D-Wave: 100 Millionen Dollar Förderung mit Verwässerung
D-Wave Quantum eröffnet die Qubits Europe 2026 in London, während die Aktie nach einer Rally eine Verschnaufpause einlegt.

- Konferenzstart in London
- Aktie gibt nach Rally nach
- Analysten sehen Kurspotenzial
- Staatliche Förderung in Aussicht
D-Wave Quantum eröffnet heute in London seine europäische Flaggschiff-Konferenz — und das ausgerechnet nach einer kurzen Verschnaufpause. Die Aktie hat einen Teil ihres jüngsten Kursfeuerwerks wieder abgegeben. Jetzt muss das Unternehmen zeigen, dass Europa mehr als ein Nebenschauplatz ist.
Qubits Europe 2026: Anspruch trifft Realität
Die Konferenz „Qubits Europe 2026: Quantum Realized“ bringt Unternehmenskunden, Forscher und Partner zusammen. Im Mittelpunkt stehen reale Anwendungsfälle, Live-Demos und Updates zu D-Waves Annealing- und Gate-Modell-Systemen. Außerdem präsentiert das Unternehmen Daten zur Quantenakzeptanz in Märkten wie Großbritannien, Deutschland, Italien und Nordamerika.

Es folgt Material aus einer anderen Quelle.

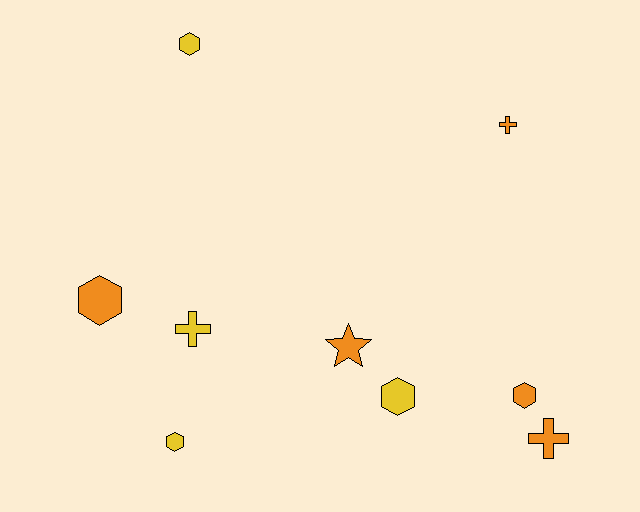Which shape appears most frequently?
Hexagon, with 5 objects.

Der Zeitpunkt ist kein Zufall. Großbritannien hat seine Unterstützung für die Quantenkommerzialisierung zuletzt bekräftigt. König Charles III. erwähnte Quantencomputing in seiner Rede vor dem US-Kongress im April als Schlüsseltechnologie für die britisch-amerikanische Zusammenarbeit. London gilt als einer der dichtesten Quantencluster Europas — akademische Institutionen, Startups und Konzerne auf engem Raum.
Kursrally mit Dämpfer
Zu Wochenbeginn schoss die Aktie um 15 Prozent auf 27 Dollar. Auslöser war Mizuho: Die Analysten hoben ihr Kursziel von 29 auf 35 Dollar an und behielten die Einstufung „Overweight“. Sie sehen D-Wave als einziges Unternehmen, das in beiden Hauptmethoden des Quantencomputings führend ist — Annealing und Gate-Modell — und bezeichnen es als „Dual-Platform“-Anbieter.

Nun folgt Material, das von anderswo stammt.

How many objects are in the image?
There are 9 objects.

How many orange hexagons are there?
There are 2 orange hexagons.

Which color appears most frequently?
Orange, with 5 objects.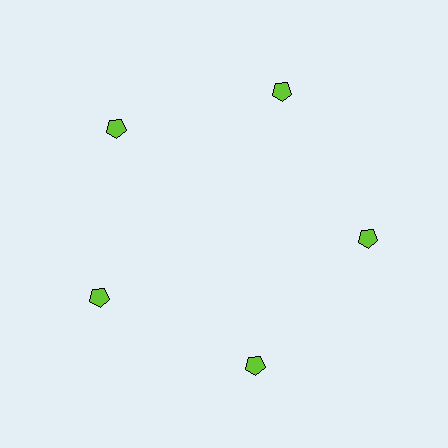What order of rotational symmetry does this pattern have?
This pattern has 5-fold rotational symmetry.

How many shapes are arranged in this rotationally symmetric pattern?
There are 5 shapes, arranged in 5 groups of 1.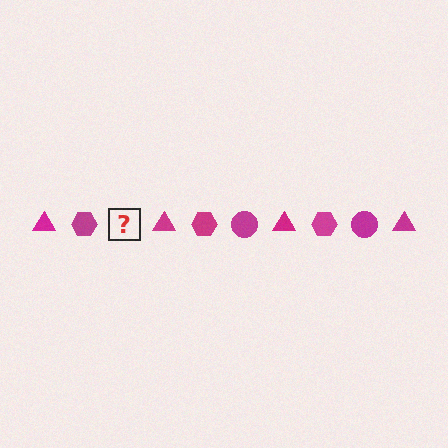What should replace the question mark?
The question mark should be replaced with a magenta circle.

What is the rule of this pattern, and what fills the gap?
The rule is that the pattern cycles through triangle, hexagon, circle shapes in magenta. The gap should be filled with a magenta circle.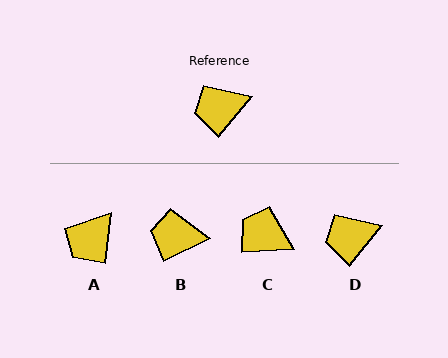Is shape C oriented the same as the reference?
No, it is off by about 47 degrees.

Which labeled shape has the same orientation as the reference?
D.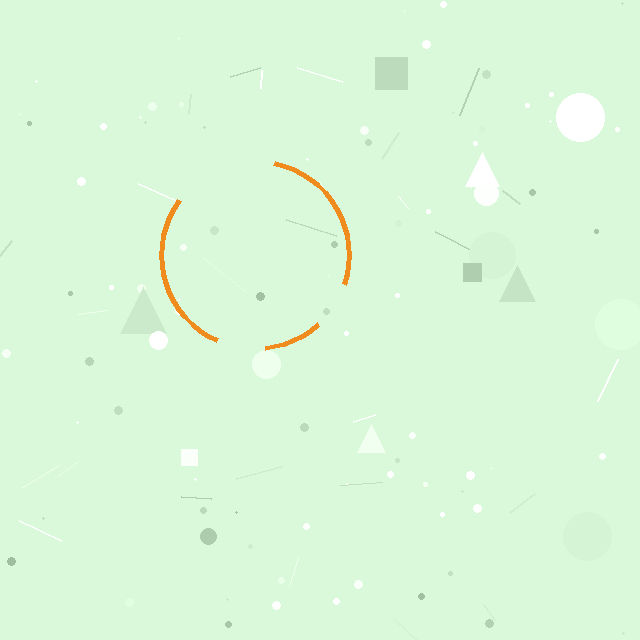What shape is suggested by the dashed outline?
The dashed outline suggests a circle.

Seither hat die Aktie einen Teil der Gewinne abgegeben. Am Mittwoch schloss sie bei 19,93 Euro, das entspricht einem Minus von rund 3 Prozent auf Wochensicht. Auf 30-Tage-Sicht steht aber immer noch ein Plus von gut 27 Prozent.
Staatliche Rückendeckung und Verwässerungsrisiko
Im Mai unterzeichnete D-Wave eine Absichtserklärung über 100 Millionen Dollar aus dem US-CHIPS-and-Science-Act. Das Geld soll Forschungsstandorte in Florida, Connecticut und Kanada stärken. Ziele: ein Annealing-System mit 100.000 Qubits und ein Gate-Modell-System mit 10.000 Qubits.
Das Risiko liegt auf der Hand. Die Finanzierung erfordert die Ausgabe neuer Aktien im Wert von 100 Millionen Dollar an das US-Handelsministerium. Außerdem bleibt die Auszahlung an Meilensteine und Haushaltsmittel geknüpft — sie ist nicht garantiert.
Roadmap bis 2032
Herzstück der Konferenznarrative ist D-Waves Gate-Modell-Ambitionen. Das Unternehmen plant gestaffelte Systeme mit 17, 49 und 181 physischen Qubits zwischen 2026 und 2028. Bis 2030 sollen 10 logische Qubits folgen, bis 2032 dann 100 — für erste Anwendungen in Quantenchemie und KI.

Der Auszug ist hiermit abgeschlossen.